Im ersten Moment erschrak sich die Oma, weil sie dachte, es sei etwas Schlimmes passiert. Doch dann wurde ihr schnell bewusst, was wirklich los war und womit diese Hektik zusammen hing. Gemeinsam mit ihrem Schwiegersohn und der Hebamme rannte sie nach oben in die Wohnung. Der Vater stürmte ohne auf die beiden Frauen zu warten mit großen Schritten voraus, wobei er zwischen den kurzen Atemstößen immer wieder rief: „Ich komme!“. Bei ihrem Eintreffen im Schlafzimmer bog sich die Mutter auf dem Rücken liegend schon unter Presswehen nach oben. Bereits im Treppenhaus hörten die drei wie die Mutter dabei ihre Schmerzen herausschrie.

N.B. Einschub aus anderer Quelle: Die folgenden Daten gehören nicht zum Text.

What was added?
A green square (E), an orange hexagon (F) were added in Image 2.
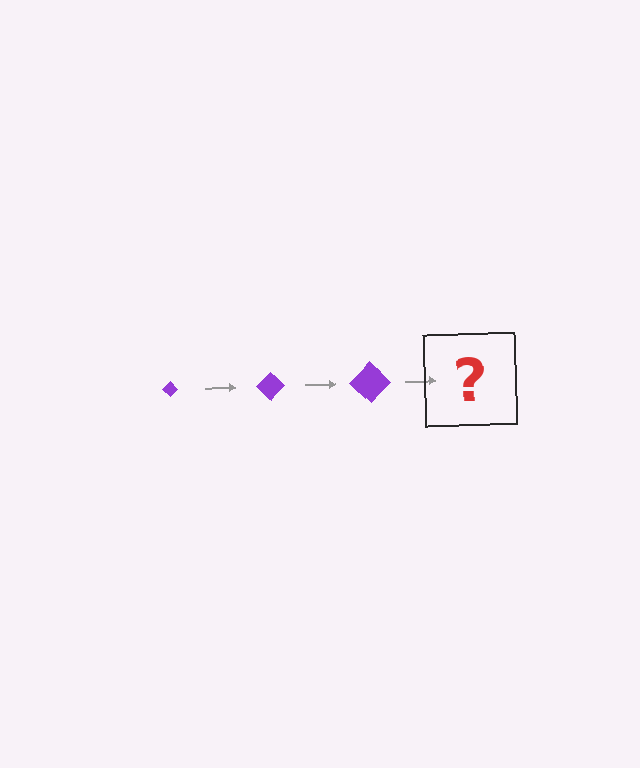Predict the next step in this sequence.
The next step is a purple diamond, larger than the previous one.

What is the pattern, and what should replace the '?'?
The pattern is that the diamond gets progressively larger each step. The '?' should be a purple diamond, larger than the previous one.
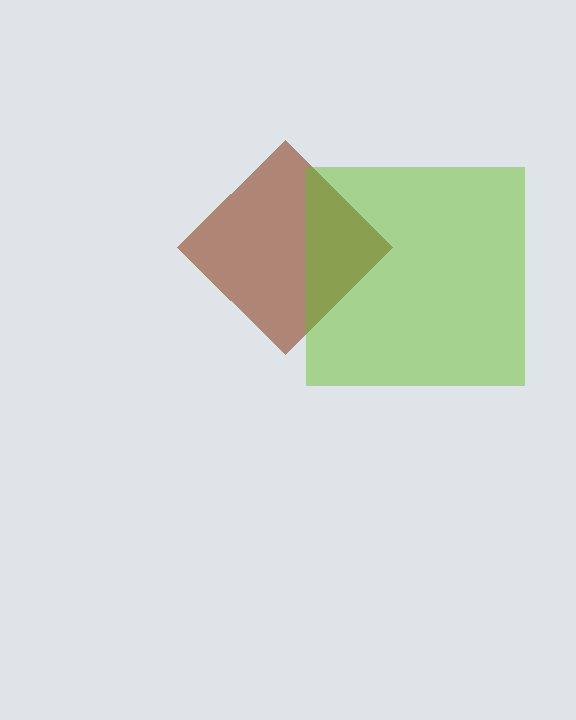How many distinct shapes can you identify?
There are 2 distinct shapes: a brown diamond, a lime square.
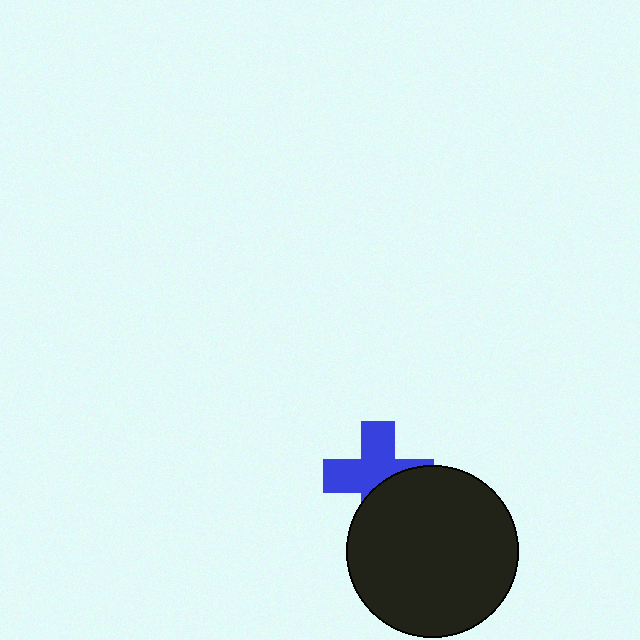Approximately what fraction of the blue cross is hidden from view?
Roughly 40% of the blue cross is hidden behind the black circle.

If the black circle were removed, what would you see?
You would see the complete blue cross.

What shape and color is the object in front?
The object in front is a black circle.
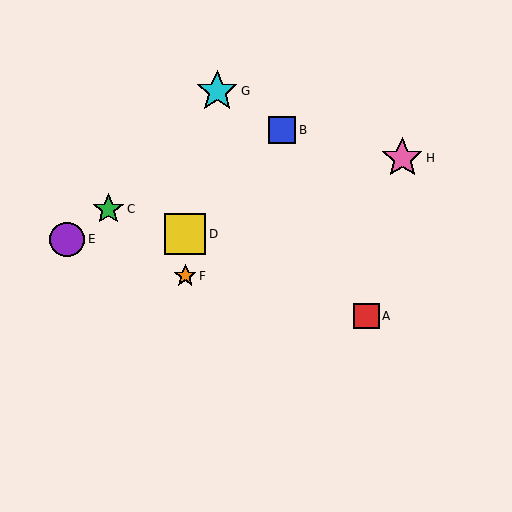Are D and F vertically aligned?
Yes, both are at x≈185.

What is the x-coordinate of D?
Object D is at x≈185.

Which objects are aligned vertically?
Objects D, F are aligned vertically.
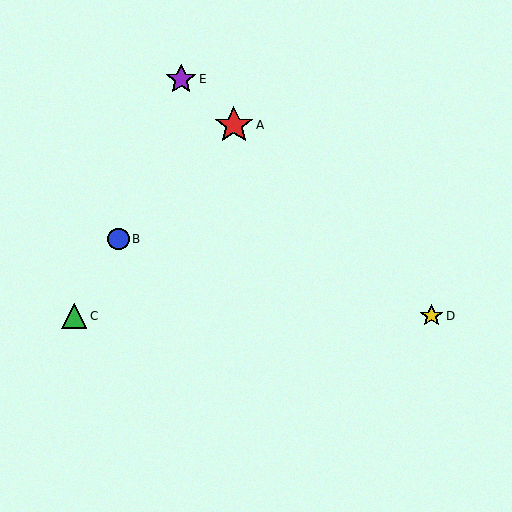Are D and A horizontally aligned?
No, D is at y≈316 and A is at y≈125.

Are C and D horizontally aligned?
Yes, both are at y≈316.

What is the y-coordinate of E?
Object E is at y≈79.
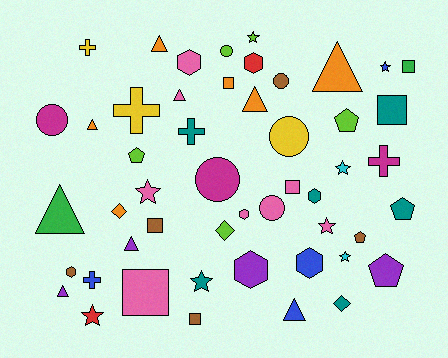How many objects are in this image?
There are 50 objects.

Die Hebamme nahm sofort routiniert ihre Arbeit auf. Bei dem Zustand bedurfte es keiner Fragen mehr und es gab keine Zeit zu verschenken. Auch die Oma krempelte ohne zu überlegen oder zu zögern die Ärmel hoch, um die Hebamme zu unterstützen. Zu ihrer Zeit wurden die meisten Kinder noch selbstverständlich zu Hause geboren und so wusste sie einigermaßen Bescheid, worauf es ankam. Die Hebamme brauchte ihr nur gelegentlich kurze Anweisungen zu geben. Ansonsten arbeiteten sie prima Hand in Hand.
Nur der Vater rannte wie ein kopfloser Hahn im Zimmer umher. Er war so gar keine Hilfe, sondern behinderte sie eher. Bis die Hebamme ihn dann aus dem Raum verwies, weil sie einen nervösen Vater neben oder hinter sich nicht gebrauchen konnte. Egal wo er stand, der werdende Vater war einfach nur im Wege und seine Aufregung übertrug sich natürlich auf die Frauen und störte den Ablauf.

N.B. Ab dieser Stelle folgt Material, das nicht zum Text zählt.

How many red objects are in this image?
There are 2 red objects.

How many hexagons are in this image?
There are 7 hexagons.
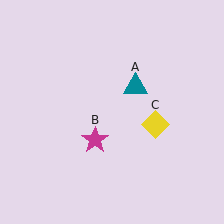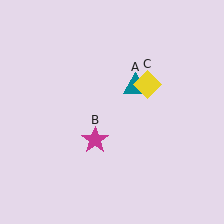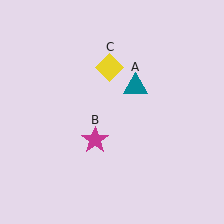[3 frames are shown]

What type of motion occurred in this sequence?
The yellow diamond (object C) rotated counterclockwise around the center of the scene.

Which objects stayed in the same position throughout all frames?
Teal triangle (object A) and magenta star (object B) remained stationary.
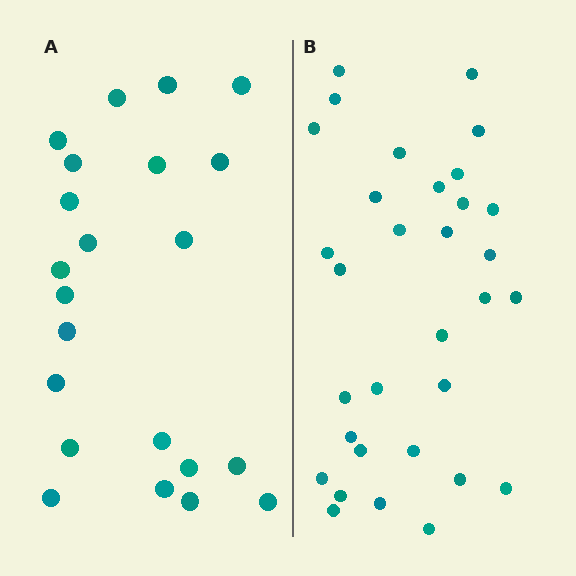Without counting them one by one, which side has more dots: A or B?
Region B (the right region) has more dots.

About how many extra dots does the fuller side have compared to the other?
Region B has roughly 10 or so more dots than region A.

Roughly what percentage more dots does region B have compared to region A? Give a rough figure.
About 45% more.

Bis endlich der Arzt eintraf, den die Hebamme, noch bevor sie zum Vater auf das Fahrrad stieg, verständigen ließ, brachte sie mit der Oma den Jungen mit vereinten Kräften auf die Welt. Wegen ihrer unzähligen Geburten war die Hebamme perfekt und erfahren, sodass eine unkomplizierte Geburt kein Problem für sie darstellte. Es war eine Bilderbuchgeburt und deswegen gab es keine Komplikationen, mit denen die Hebamme hätte fertig werden müssen. Der Junge kam nach den ganzen Unruhen, die er veranstaltet hatte, kräftig und gesund zur Welt.

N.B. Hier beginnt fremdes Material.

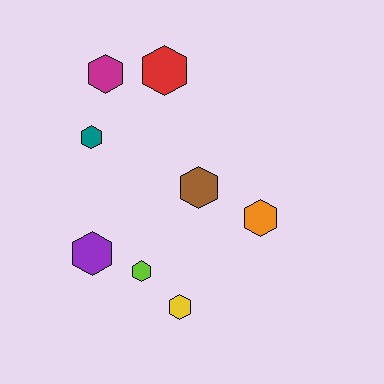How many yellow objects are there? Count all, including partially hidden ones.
There is 1 yellow object.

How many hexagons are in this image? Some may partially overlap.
There are 8 hexagons.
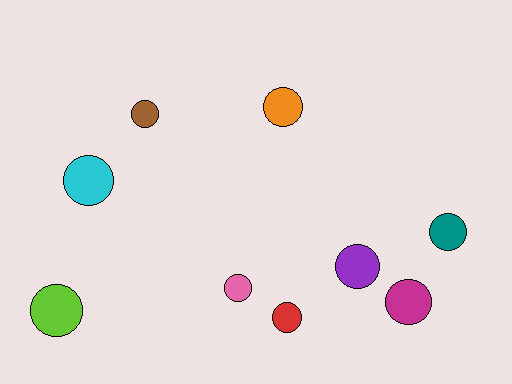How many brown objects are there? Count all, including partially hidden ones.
There is 1 brown object.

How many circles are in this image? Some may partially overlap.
There are 9 circles.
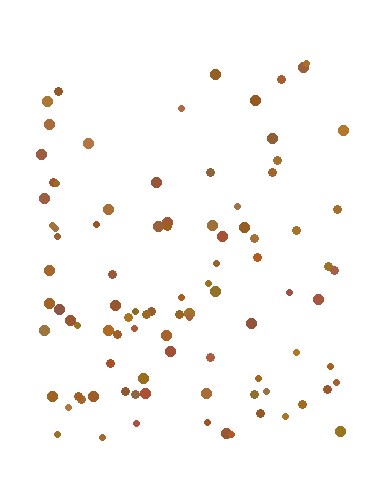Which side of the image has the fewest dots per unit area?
The top.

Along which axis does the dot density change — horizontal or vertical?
Vertical.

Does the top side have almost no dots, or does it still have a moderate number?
Still a moderate number, just noticeably fewer than the bottom.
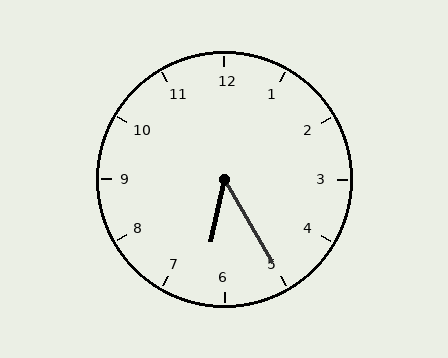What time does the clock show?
6:25.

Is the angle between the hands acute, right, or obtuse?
It is acute.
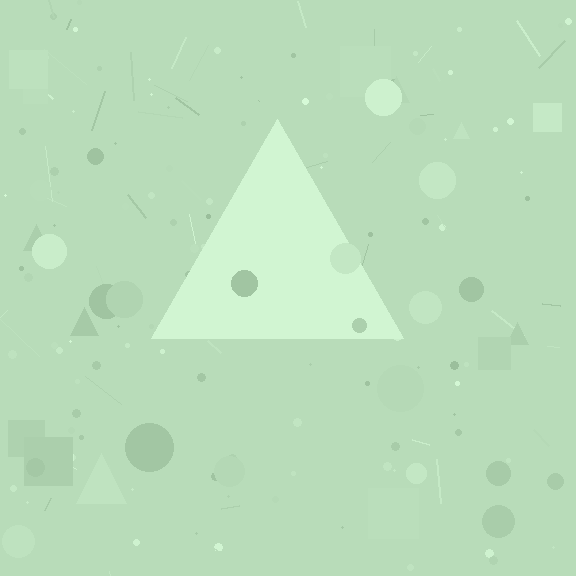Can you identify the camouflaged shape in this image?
The camouflaged shape is a triangle.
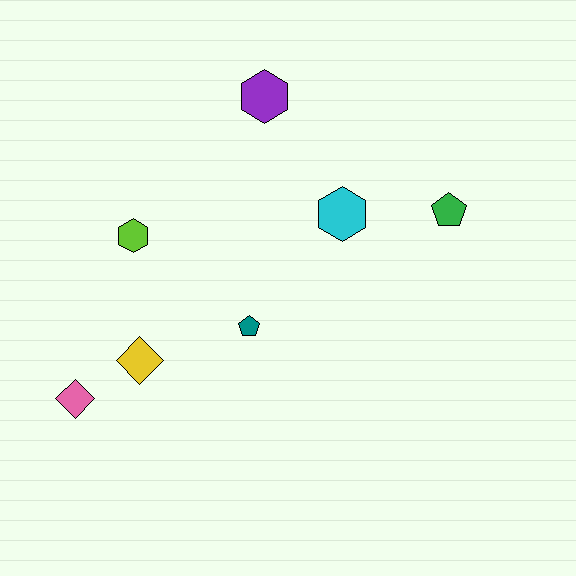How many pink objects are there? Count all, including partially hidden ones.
There is 1 pink object.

Dem Doktor blieben nur die abschließenden Untersuchungen und Nachbehandlungen zu machen. Auch nach seiner medizinischen Sicht kam er zu dem Schluss, dass alles bestens war. Er gratulierte den jungen Eltern und wünschte ihnen und ihrem Sohn alles Gute. Bei der Hebamme bedankte er sich für die hervorragende Arbeit und dann machte er sich auf den Weg zurück.
Die Mutter hielt während dessen mit Tränen in den Augen ihren Sohn im Arm. Der Vater kniete ebenso gerührt vor dem Bett auf dem Boden und drückte die Hand seiner Frau. Die Anspannung war endlich von ihm abgefallen und er war unsagbar erleichtert und glücklich. Keiner konnte sagen, wen er in diesem Moment mehr anhimmelte. Seine Frau, die solche Qualen so tapfer ertragen hatte, oder seinen kleinen, frisch geborenen Sohn, der so verletzlich und zart in der Obhut seiner Mutter den Stress seiner Geburt verarbeitete.